Numbers from our European production traffic after the migration, comparing the old recursive-SQL path against AGE:

  • Related-panel p95 latency: ~900ms down to ~38ms at the origin, sub-millisecond on edge cache hits.
  • Two-hop traversals that previously materialized 200k+ intermediate rows now expand bounded path sets and return in single-digit milliseconds.
  • Operational surface stayed flat: no new database to back up, monitor, or secure. AGE rides on the Postgres we already run.
  • Query readability: the core recommendation logic went from a ~40-line recursive CTE to a ~6-line Cypher pattern that a new engineer can read in one sitting.

Things I would warn you about. AGE's planner is younger than core Postgres's; always EXPLAIN your Cypher and confirm the entrypoint match uses your property index rather than a label scan. Pin your AGE version to your Postgres major version deliberately — mismatches are the most common install failure.
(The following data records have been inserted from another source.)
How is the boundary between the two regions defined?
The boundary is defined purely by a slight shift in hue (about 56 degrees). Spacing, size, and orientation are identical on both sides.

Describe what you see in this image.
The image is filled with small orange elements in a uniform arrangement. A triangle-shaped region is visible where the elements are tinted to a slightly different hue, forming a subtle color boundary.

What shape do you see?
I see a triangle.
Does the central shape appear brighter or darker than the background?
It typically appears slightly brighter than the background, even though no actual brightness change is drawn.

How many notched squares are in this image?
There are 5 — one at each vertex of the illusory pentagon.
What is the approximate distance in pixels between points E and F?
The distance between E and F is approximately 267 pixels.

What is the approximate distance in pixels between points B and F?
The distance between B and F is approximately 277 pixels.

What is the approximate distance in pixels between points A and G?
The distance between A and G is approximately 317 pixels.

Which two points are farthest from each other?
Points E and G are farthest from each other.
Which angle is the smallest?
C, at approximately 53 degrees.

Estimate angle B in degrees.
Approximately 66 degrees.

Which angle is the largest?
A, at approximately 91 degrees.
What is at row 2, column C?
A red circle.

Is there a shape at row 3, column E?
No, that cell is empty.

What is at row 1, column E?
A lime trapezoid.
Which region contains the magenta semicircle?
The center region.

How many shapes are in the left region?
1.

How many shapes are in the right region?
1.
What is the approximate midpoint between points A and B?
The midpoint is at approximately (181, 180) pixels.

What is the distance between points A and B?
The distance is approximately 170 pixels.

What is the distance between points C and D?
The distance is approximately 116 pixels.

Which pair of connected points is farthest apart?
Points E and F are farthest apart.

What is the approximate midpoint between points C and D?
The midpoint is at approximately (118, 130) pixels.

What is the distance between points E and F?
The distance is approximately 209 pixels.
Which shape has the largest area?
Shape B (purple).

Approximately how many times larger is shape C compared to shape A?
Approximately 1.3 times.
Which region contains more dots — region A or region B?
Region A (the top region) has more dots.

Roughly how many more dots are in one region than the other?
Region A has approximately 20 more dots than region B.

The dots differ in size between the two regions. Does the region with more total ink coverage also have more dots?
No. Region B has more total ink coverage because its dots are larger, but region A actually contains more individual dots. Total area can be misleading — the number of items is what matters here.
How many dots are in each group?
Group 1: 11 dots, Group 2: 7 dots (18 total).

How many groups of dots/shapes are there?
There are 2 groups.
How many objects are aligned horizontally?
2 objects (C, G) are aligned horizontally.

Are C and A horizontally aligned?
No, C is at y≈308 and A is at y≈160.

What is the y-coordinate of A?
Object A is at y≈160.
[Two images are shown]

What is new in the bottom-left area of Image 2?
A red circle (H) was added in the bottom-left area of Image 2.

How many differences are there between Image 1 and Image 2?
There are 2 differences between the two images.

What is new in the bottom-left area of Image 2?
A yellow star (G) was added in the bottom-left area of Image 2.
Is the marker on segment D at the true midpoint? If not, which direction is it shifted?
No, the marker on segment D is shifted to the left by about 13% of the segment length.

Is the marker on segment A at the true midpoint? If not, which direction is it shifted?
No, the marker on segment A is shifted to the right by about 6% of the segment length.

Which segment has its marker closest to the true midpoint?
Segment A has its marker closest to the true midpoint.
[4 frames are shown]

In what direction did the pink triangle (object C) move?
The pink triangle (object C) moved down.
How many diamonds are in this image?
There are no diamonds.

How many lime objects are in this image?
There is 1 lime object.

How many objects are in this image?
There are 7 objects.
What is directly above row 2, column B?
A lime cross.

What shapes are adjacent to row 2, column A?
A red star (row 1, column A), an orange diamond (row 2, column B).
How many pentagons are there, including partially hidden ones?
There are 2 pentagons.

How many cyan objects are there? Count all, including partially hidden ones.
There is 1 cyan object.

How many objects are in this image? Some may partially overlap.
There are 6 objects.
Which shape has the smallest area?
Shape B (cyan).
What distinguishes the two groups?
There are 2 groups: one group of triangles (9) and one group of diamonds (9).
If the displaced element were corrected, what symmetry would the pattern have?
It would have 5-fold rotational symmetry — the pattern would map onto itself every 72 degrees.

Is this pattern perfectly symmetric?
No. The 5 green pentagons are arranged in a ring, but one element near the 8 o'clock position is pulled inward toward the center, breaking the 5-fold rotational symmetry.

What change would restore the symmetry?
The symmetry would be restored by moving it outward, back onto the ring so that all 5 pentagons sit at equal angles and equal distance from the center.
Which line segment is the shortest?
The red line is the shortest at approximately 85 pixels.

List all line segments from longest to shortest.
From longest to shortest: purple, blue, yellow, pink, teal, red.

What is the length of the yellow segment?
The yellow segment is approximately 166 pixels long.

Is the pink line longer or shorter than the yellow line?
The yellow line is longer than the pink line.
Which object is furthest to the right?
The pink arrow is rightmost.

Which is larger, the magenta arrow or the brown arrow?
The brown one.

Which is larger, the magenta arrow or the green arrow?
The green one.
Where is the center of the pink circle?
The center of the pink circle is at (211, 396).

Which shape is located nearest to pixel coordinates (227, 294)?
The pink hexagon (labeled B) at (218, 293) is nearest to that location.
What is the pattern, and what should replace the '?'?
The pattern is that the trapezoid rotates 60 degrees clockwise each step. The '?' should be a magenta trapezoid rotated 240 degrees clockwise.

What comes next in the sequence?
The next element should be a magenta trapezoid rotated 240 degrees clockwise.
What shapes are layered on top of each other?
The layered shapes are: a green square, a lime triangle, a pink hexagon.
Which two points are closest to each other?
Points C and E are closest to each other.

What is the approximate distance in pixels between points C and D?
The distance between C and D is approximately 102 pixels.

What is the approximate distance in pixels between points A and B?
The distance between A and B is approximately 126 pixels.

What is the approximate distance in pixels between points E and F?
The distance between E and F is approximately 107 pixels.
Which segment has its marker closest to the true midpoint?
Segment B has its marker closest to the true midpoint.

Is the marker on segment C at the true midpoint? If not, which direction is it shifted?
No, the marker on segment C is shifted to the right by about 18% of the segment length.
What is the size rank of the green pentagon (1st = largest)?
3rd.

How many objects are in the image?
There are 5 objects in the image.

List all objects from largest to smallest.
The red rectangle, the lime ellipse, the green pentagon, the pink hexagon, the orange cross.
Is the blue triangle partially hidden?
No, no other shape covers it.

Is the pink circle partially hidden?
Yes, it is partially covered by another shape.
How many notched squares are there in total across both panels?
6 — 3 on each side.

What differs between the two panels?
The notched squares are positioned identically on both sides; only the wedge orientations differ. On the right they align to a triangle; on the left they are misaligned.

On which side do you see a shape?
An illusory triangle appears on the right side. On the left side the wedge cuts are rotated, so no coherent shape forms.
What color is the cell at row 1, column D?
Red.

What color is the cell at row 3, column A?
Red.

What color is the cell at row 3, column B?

And treat the graph as a rebuildable projection, not a source of truth; ours can be dropped and reloaded from the SQLite trend store in minutes, which removes a whole category of operational fear.

Conclusion

The lesson was not "graphs beat SQL." It was that video relationship data is genuinely a graph, variable-length traversal is its native operation, and forcing it through recursive joins meant fighting the query planner on every request. Apache AGE let us adopt a property-graph model and openCypher without leaving the PostgreSQL ecosystem we already trust for backups, security, and GDPR-compliant deletion. We kept SQLite for ingest, kept PHP 8.4 for the app, kept Cloudflare for the edge, and slotted AGE in as a focused read model for one hard problem. If you have a relationship query that fans out across multiple hops and your recursive CTE is starting to scare you, build a small AGE projection beside your existing store and measure it. The migration is far smaller than standing up a separate graph database, and the queries read like the questions your product team actually asks.